Читать книгу «Украденный сон» онлайн полностью📖 — Александры Марининой — MyBook.
image

Глава вторая

В кабинет к следователю городской прокуратуры Константину Михайловичу Ольшанскому Настя попала впервые. Они знали друг друга давно, но встречались только на Петровке, где Ольшанский частенько бывал. Он был умным человеком и опытным следователем, грамотным, добросовестным, мужественным, но Настя его почему-то недолюбливала. Она не раз пыталась разобраться в своем отношении к нему, но причин нелюбви к Ольшанскому так и не поняла. Более того, она знала, что очень многие относились к нему точно так же неприязненно, хотя открыто признавали его профессионализм и высокую квалификацию.

Внешне Константин Михайлович производил впечатление недотепы-неудачника: смущенный взгляд, мятый пиджак, на любом галстуке – непременно какое-то постороннее пятнышко непонятного происхождения, далеко не всегда вычищенные ботинки, очки в чудовищно старомодной оправе. Кроме того, Ольшанский отличался весьма живой мимикой и тем, что совершенно не следил за лицом, особенно когда занимался писаниной. Сторонний наблюдатель с трудом удерживался от смеха, видя эти невероятные гримасы и высунутый кончик языка. Вместе с тем следователь бывал резок и невежлив, хотя и не часто, и, как ни странно, в основном с экспертами. Он был помешан на криминалистике, читал всю новейшую литературу, вплоть до диссертаций и материалов научно-практических конференций, и во время осмотра места происшествия буквально стоял над душой у экспертов, предъявляя им какие-то немыслимые требования и ставя перед ними самые неожиданные вопросы.

Кабинет Ольшанского был довольно точным отражением своего хозяина: на полированной поверхности приставного стола – круги от горячих стаканов, рабочий стол захламлен донельзя, пластмассовый абажур настольной лампы померк под вековым слоем пыли, из ярко-зеленого превратившись в тускло-серый.
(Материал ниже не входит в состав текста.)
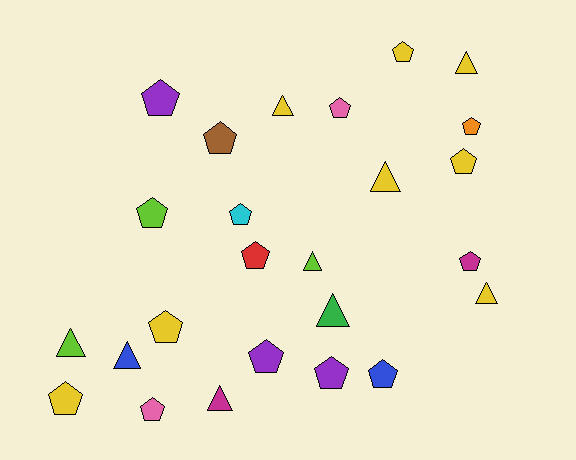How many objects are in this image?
There are 25 objects.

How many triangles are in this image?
There are 9 triangles.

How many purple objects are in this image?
There are 3 purple objects.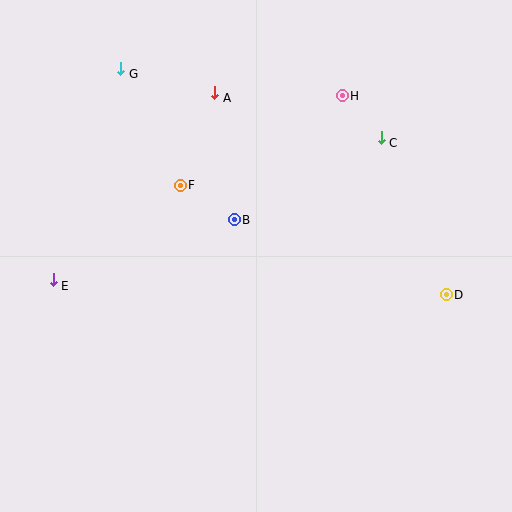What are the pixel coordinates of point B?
Point B is at (234, 220).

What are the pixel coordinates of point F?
Point F is at (180, 185).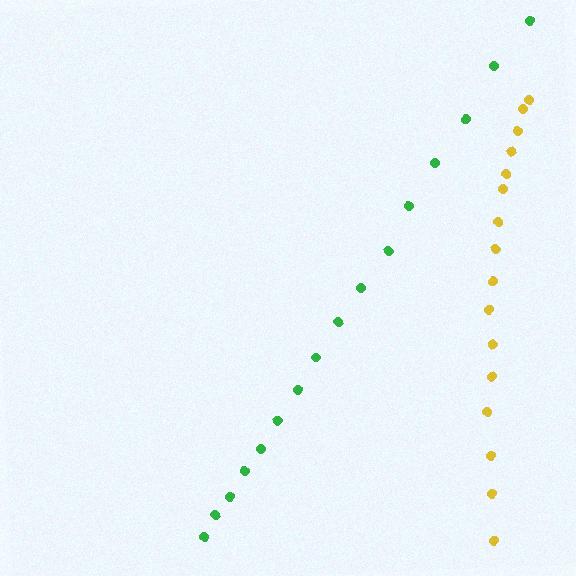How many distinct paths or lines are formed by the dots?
There are 2 distinct paths.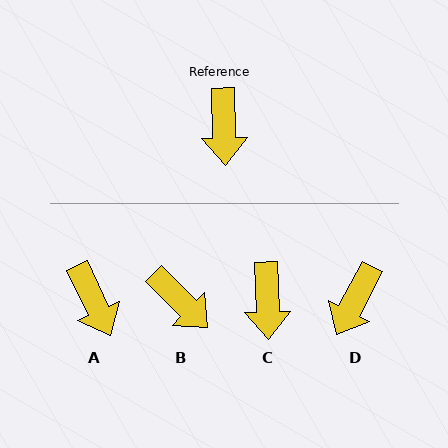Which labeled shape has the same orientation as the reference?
C.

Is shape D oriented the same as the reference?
No, it is off by about 29 degrees.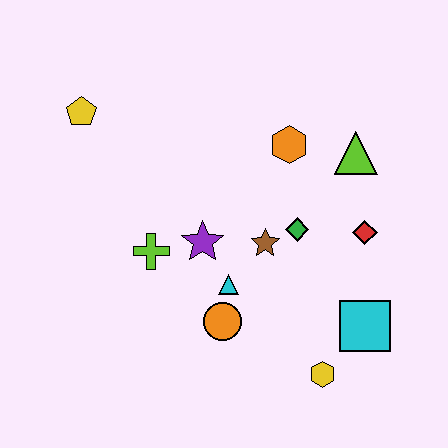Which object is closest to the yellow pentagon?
The lime cross is closest to the yellow pentagon.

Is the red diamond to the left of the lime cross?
No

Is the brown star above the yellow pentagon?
No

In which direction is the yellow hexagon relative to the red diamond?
The yellow hexagon is below the red diamond.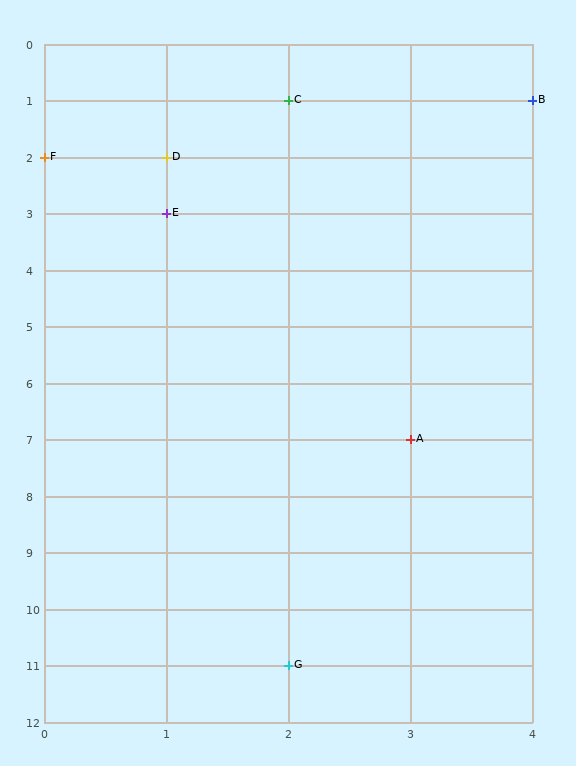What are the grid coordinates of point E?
Point E is at grid coordinates (1, 3).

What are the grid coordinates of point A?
Point A is at grid coordinates (3, 7).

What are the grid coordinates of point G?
Point G is at grid coordinates (2, 11).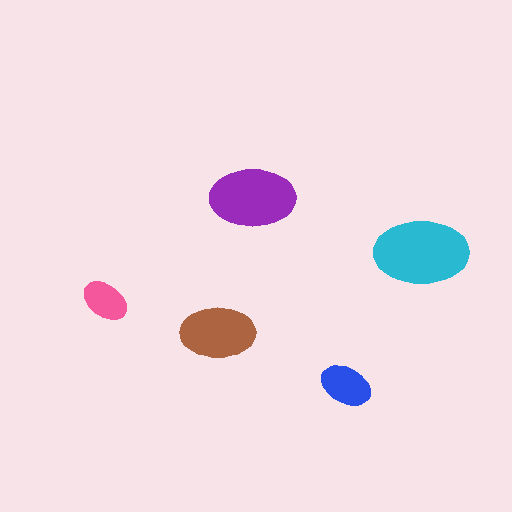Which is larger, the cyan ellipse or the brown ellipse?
The cyan one.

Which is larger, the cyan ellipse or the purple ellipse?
The cyan one.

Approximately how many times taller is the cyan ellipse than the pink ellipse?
About 1.5 times taller.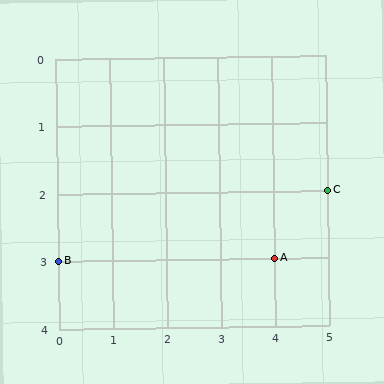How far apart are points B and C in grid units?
Points B and C are 5 columns and 1 row apart (about 5.1 grid units diagonally).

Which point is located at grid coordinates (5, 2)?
Point C is at (5, 2).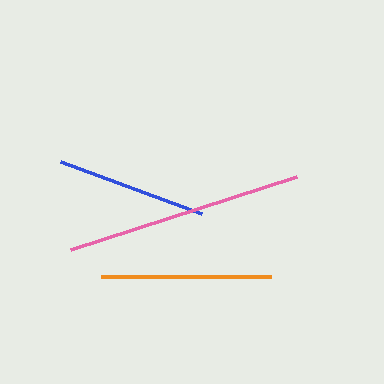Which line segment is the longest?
The pink line is the longest at approximately 238 pixels.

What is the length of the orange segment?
The orange segment is approximately 169 pixels long.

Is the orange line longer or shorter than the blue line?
The orange line is longer than the blue line.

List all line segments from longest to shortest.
From longest to shortest: pink, orange, blue.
Короче, кабинет Насте не понравился.

Ольшанский встретил ее дружелюбно, но тут же спросил про Ларцева.

Владимир Ларцев вместе с Михаилом Доценко первые девять дней, с 3 по 11 ноября, выполняли поручения следователя по делу об убийстве Виктории Ереминой, и Константин Михайлович ожидал увидеть кого-то из них. В отделе Гордеева знали, что Ольшанский особенно ценил Ларцева и признавал за ним умение вести допросы, частенько поручал ему работу со свидетелями и обвиняемыми и всегда подчеркивал, что результаты такой работы у Володи гораздо лучше, чем у него самого.

– Ларцев пока занят, – уклончиво ответила Настя, – ему поручили другое задание. По делу Ереминой буду работать я.
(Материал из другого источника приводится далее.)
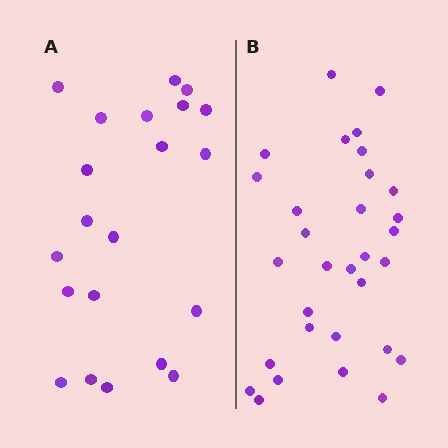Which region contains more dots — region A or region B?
Region B (the right region) has more dots.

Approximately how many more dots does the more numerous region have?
Region B has roughly 10 or so more dots than region A.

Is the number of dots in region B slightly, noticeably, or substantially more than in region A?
Region B has substantially more. The ratio is roughly 1.5 to 1.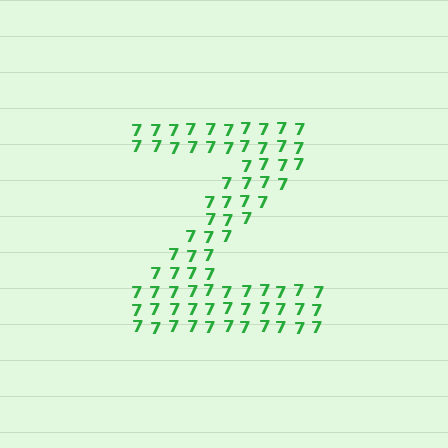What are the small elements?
The small elements are digit 7's.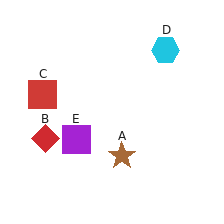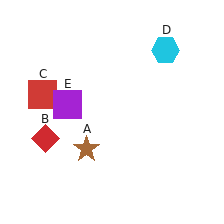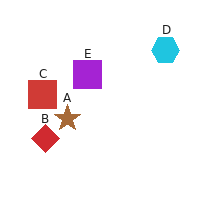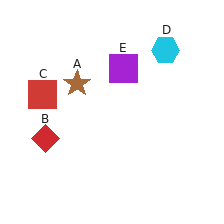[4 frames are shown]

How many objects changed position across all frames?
2 objects changed position: brown star (object A), purple square (object E).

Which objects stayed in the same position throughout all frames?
Red diamond (object B) and red square (object C) and cyan hexagon (object D) remained stationary.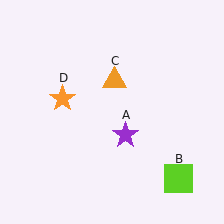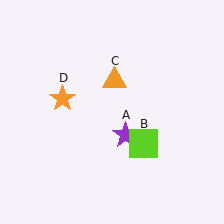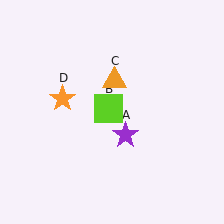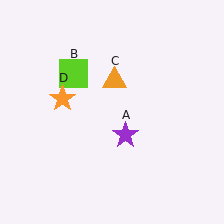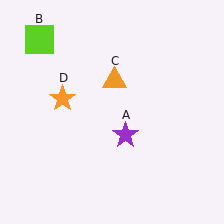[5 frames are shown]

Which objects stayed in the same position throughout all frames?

Надо отдать следователю должное: если он и был разочарован, то виду не показал. Достав из сейфа уголовное дело, он усадил Настю за приставной стол.
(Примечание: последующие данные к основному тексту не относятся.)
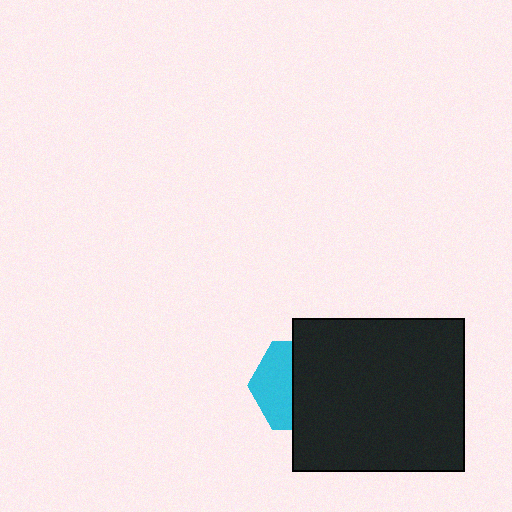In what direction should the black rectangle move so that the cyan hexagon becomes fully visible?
The black rectangle should move right. That is the shortest direction to clear the overlap and leave the cyan hexagon fully visible.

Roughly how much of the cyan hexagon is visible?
A small part of it is visible (roughly 42%).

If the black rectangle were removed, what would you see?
You would see the complete cyan hexagon.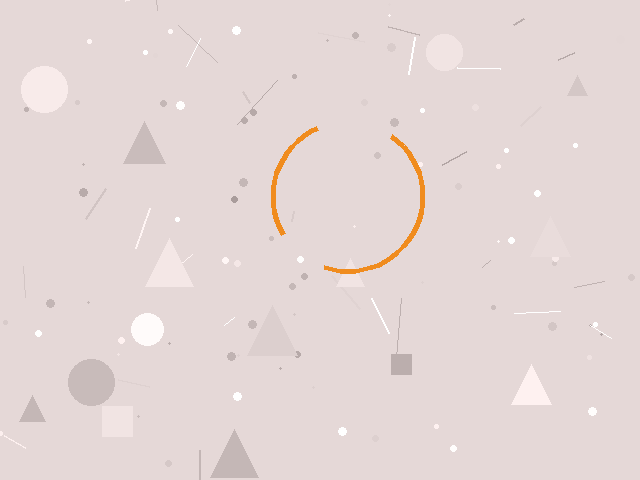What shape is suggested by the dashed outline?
The dashed outline suggests a circle.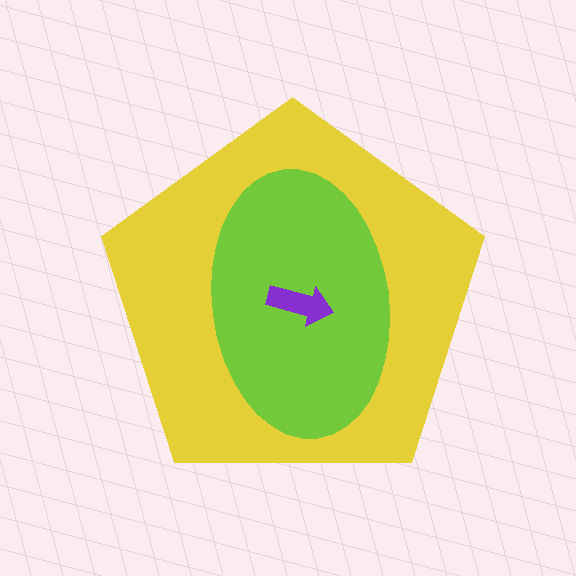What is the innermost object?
The purple arrow.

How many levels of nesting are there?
3.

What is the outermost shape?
The yellow pentagon.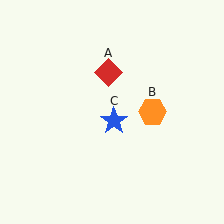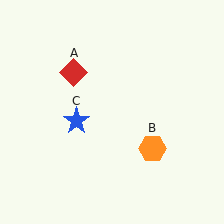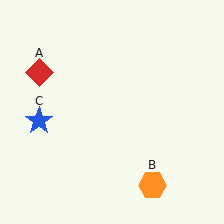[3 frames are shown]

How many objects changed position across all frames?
3 objects changed position: red diamond (object A), orange hexagon (object B), blue star (object C).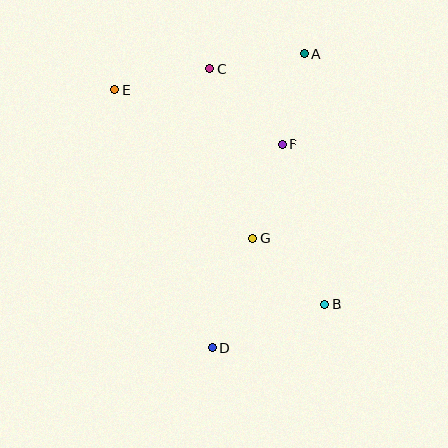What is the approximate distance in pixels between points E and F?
The distance between E and F is approximately 176 pixels.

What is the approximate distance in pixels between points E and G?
The distance between E and G is approximately 202 pixels.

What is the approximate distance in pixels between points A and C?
The distance between A and C is approximately 95 pixels.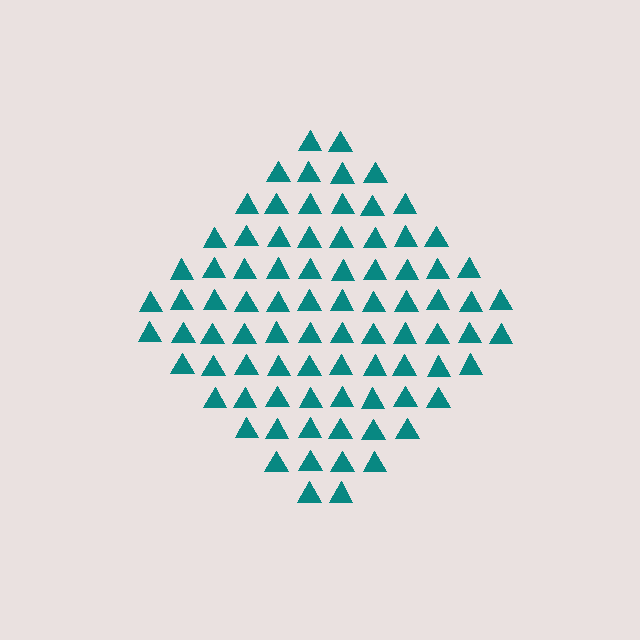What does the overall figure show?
The overall figure shows a diamond.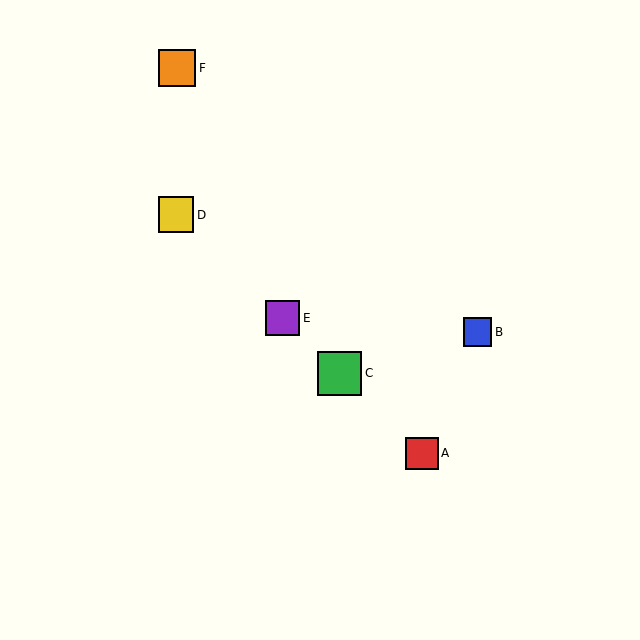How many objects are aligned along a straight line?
4 objects (A, C, D, E) are aligned along a straight line.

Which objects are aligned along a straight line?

– Читай тихонечко. Я должен закончить обвинительное заключение. Через сорок минут у меня очная ставка, так что придется тебя выгнать. Постарайся успеть.

Документов в деле оказалось не так уж много. Заключение судебно-медицинского эксперта: причина смерти – асфиксия, наступившая вследствие удушения, скорее всего, полотенцем (частицы волокон ткани обнаружены на заостренных краях серьги в форме цветка с пятью лепестками). На теле убитой обнаружены множественные кровоподтеки в области спины и груди, образовавшиеся от ударов толстой веревкой или ремнем. Время образования кровоподтеков – от двух суток (самые ранние) до двух часов (самые поздние) до наступления смерти.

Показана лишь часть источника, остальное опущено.